THE lithe woman striding toward the river entrance wore a tailored gray suit and low gray suede heels. Night after night of exchanging sleep for toil had pressed creases into her forehead and left shadows under her eyes concealer didn’t hide.
At the granite steps she touched her left ear, and pulled a lock of hair over it. Then halted, pressing a hand to her forehead.
A momentary dizziness. The old sense of having been here before.

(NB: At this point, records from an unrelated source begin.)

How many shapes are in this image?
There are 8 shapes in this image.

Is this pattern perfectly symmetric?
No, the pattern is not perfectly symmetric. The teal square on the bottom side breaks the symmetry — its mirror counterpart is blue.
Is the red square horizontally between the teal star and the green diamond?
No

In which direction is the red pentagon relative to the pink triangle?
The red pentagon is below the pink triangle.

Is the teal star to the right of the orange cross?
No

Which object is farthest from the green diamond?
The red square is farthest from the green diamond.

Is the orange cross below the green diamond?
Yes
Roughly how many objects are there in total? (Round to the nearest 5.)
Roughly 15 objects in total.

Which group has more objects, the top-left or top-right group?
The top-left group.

No, not exactly déjà vu, Blair Titus thought, trying not to wince as she resumed climbing the broad staircase.
Because, truly, she had been here many times. As defense aide to Senator Bankey Talmadge. As the staff director to the Senate Armed Forces Committee. As undersecretary of defense, her current position, with offices on the third floor in the E Ring. And for the twice-weekly meetings of the Joint Chiefs’ Pacific War Working Group.
Uniformed guards inspected her ID, took temporary possession of her phone and briefcase, and pointed her through the security gate. It promptly warbled a warning.

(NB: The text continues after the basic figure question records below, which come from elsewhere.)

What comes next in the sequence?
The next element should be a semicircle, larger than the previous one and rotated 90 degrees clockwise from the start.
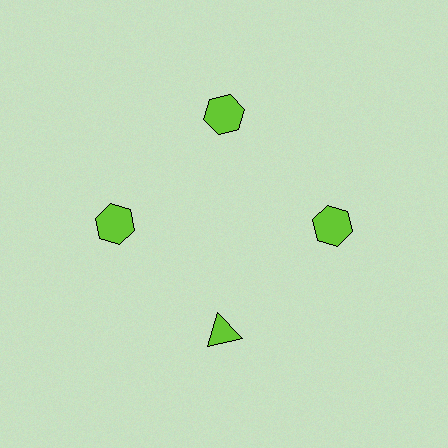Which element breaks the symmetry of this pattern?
The lime triangle at roughly the 6 o'clock position breaks the symmetry. All other shapes are lime hexagons.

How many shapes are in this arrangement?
There are 4 shapes arranged in a ring pattern.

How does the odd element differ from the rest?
It has a different shape: triangle instead of hexagon.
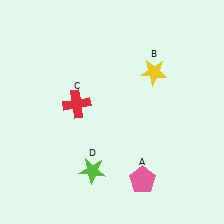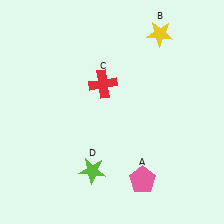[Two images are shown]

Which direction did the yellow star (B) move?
The yellow star (B) moved up.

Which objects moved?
The objects that moved are: the yellow star (B), the red cross (C).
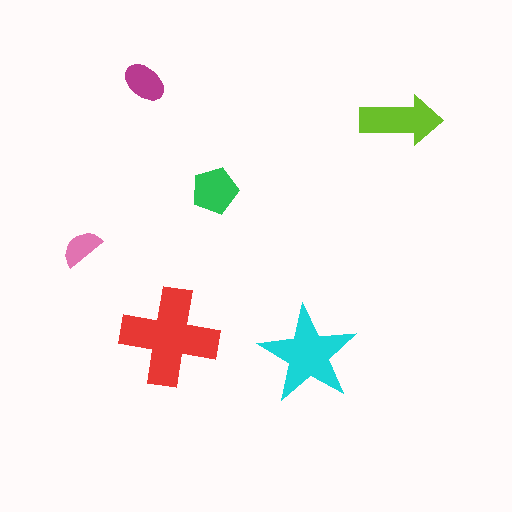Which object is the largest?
The red cross.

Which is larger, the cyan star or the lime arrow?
The cyan star.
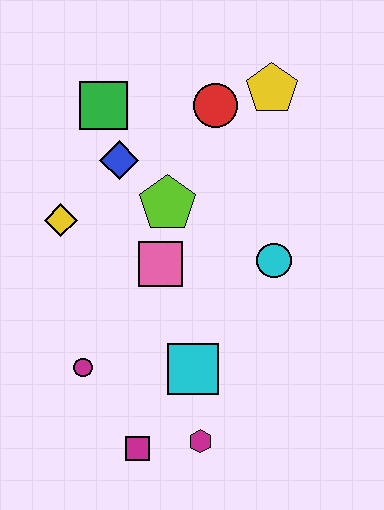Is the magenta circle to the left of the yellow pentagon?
Yes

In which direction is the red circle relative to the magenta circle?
The red circle is above the magenta circle.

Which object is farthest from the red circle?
The magenta square is farthest from the red circle.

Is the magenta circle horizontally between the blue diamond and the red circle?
No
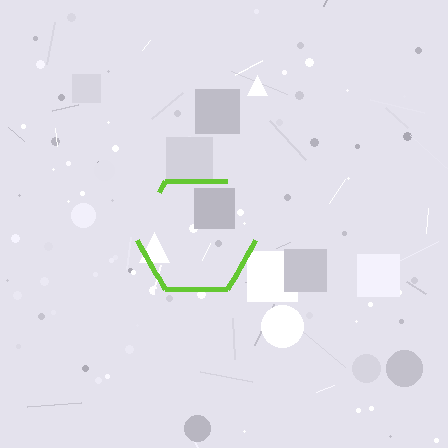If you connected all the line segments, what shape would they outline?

“Titanium, in my leg and hip,” she explained.
The male sergeant nodded, looking only a little apologetic. “Still have to check you out, ma’am.”
A thin female soldier wanded her in a side room as the others looked through her briefcase and scrolled through her phone. “Can you hurry?” Blair said at last. “I’m due in the Tank.”
“Sorry,” the trooper said, but didn’t speed up her inspection any. She seemed particularly interested in the Manolo Blahnik kitten heels, and in Blair’s white silk blouse and thin gold torque. Blair pressed her lips together, holding back a sigh.
Finally the guards seemed satisfied she hadn’t suddenly become a major threat to national security, instead of part of its defense. Blair took back her Coach briefcase and marched on up the ramp, heels clicking. Summer sun falling through thick safety glass windows made the polished floor tiles glow.
She remembered all too well why the windows were shatterproof. Unfortunately, on that day years before in New York, she herself hadn’t been.
At the next security station two staffers joined her. The older one carried a briefcase, the younger a tablet under one arm. When she veered into a corridor they wheeled with her, precisely, in step.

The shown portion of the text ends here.